Brakes make noise... especially when you go more aggressive pad combos.


----------



## 2006GOAT_GTO (Aug 7, 2013)

When I replaced my pads and rotors I order EBC Red Stuff pads with the EBC Slotted rotors from CarID. After it was all said and done it came out to $680.00 with shipping. I did all the work myself. Real easy. GREAT stopping power. The performance upgrade from stock was amazing. Highly recommend getting the EBC brakes.


----------



## 2006GOAT_GTO (Aug 7, 2013)

Here's a pic of the brakes when I replaced them

Sent from AutoGuide.com Free App


----------



## Metalman (Feb 28, 2014)

I liked the Dba rotors I bought for my 04. Went with Hawk pads and put some braided lines on too. Big difference.

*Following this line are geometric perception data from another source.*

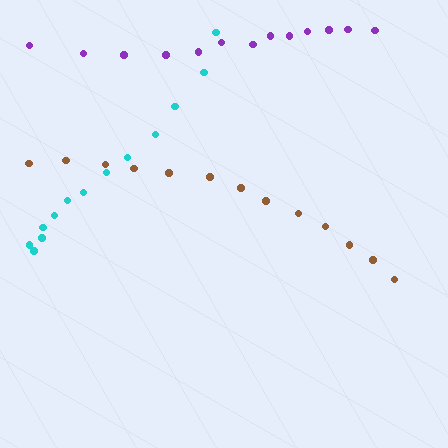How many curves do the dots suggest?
There are 3 distinct paths.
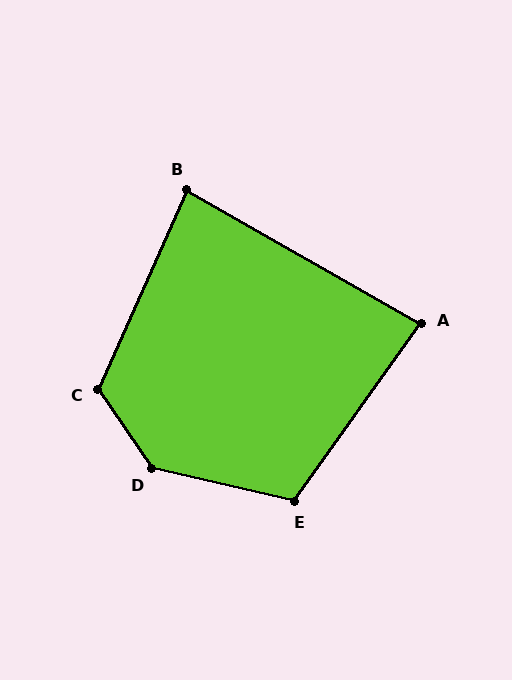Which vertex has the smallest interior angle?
B, at approximately 84 degrees.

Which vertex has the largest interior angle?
D, at approximately 137 degrees.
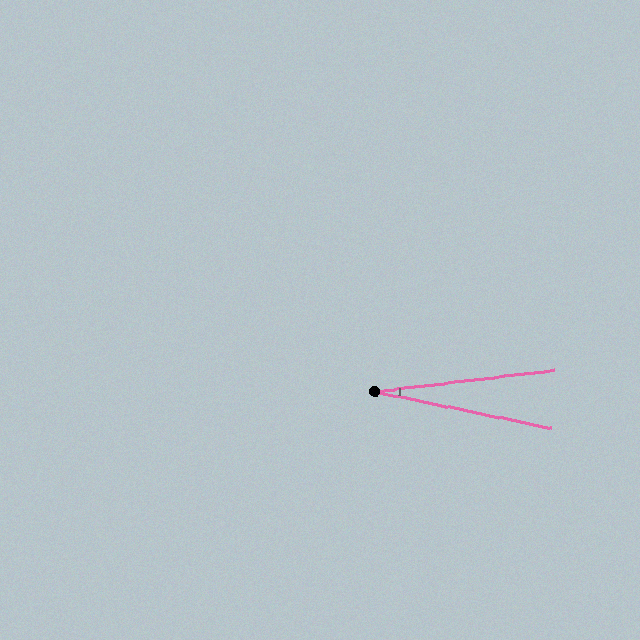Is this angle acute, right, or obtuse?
It is acute.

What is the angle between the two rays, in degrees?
Approximately 18 degrees.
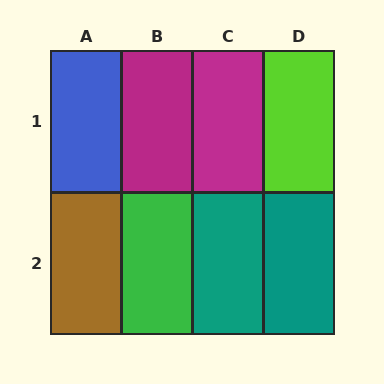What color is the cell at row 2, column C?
Teal.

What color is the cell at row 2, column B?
Green.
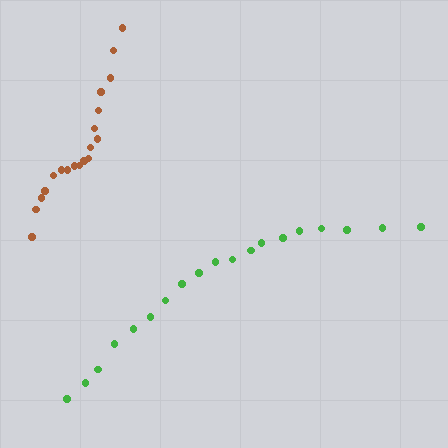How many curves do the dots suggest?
There are 2 distinct paths.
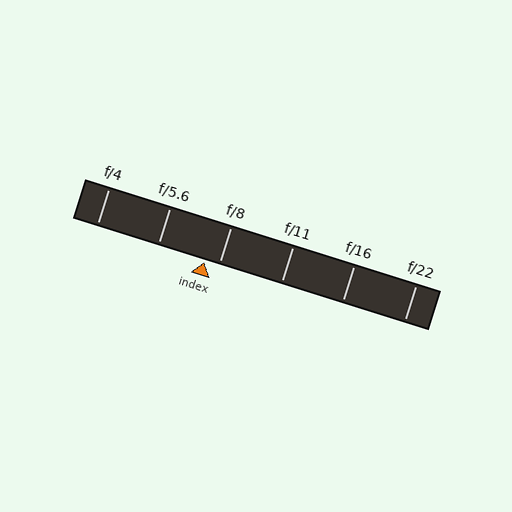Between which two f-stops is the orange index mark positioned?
The index mark is between f/5.6 and f/8.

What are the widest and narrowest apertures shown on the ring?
The widest aperture shown is f/4 and the narrowest is f/22.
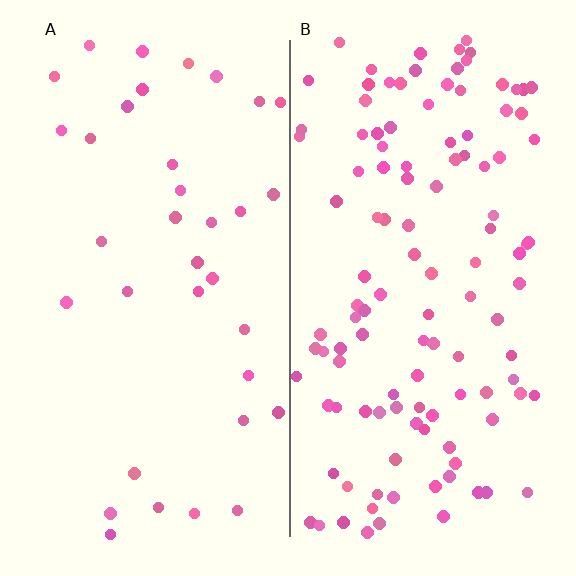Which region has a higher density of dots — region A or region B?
B (the right).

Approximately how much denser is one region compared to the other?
Approximately 3.4× — region B over region A.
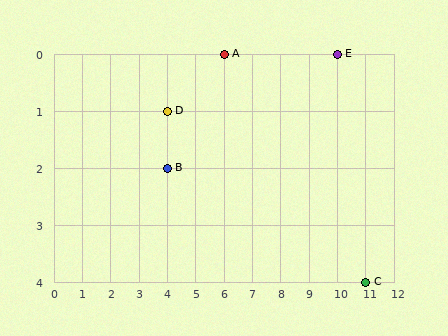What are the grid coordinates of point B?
Point B is at grid coordinates (4, 2).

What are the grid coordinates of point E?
Point E is at grid coordinates (10, 0).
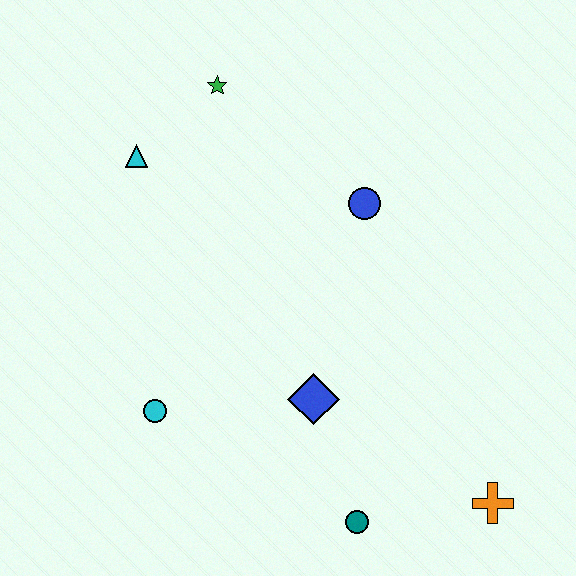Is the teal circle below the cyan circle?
Yes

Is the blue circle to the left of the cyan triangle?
No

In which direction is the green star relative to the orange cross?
The green star is above the orange cross.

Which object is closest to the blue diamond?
The teal circle is closest to the blue diamond.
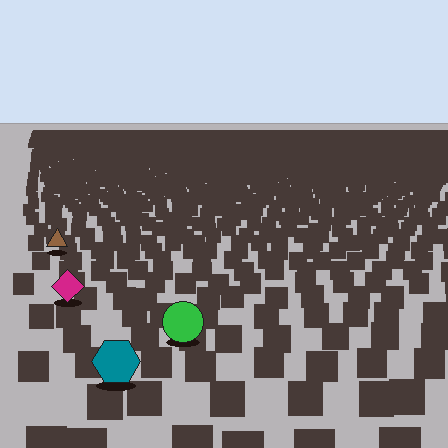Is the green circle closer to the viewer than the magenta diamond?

Sent from AutoGuide.com Free App


----------



## Deltoid04 (May 27, 2012)

Agreed, drilled and slotted rotors with ceramic pads can't be beat!


----------



## PontiAC27 (Dec 21, 2020)

I'd be replacing pads for my GTO and based from what I read here the C5 pads are an exact fit for a GTO. I did my own research and found a review of power stop carbon ceramic pads Z26 linked here. Has anyone had any experience with it as I'm leaning on ordering via Amazon. My concerns are the brake noise and dust coating my rims. I would definitely want out any feedback about it.


----------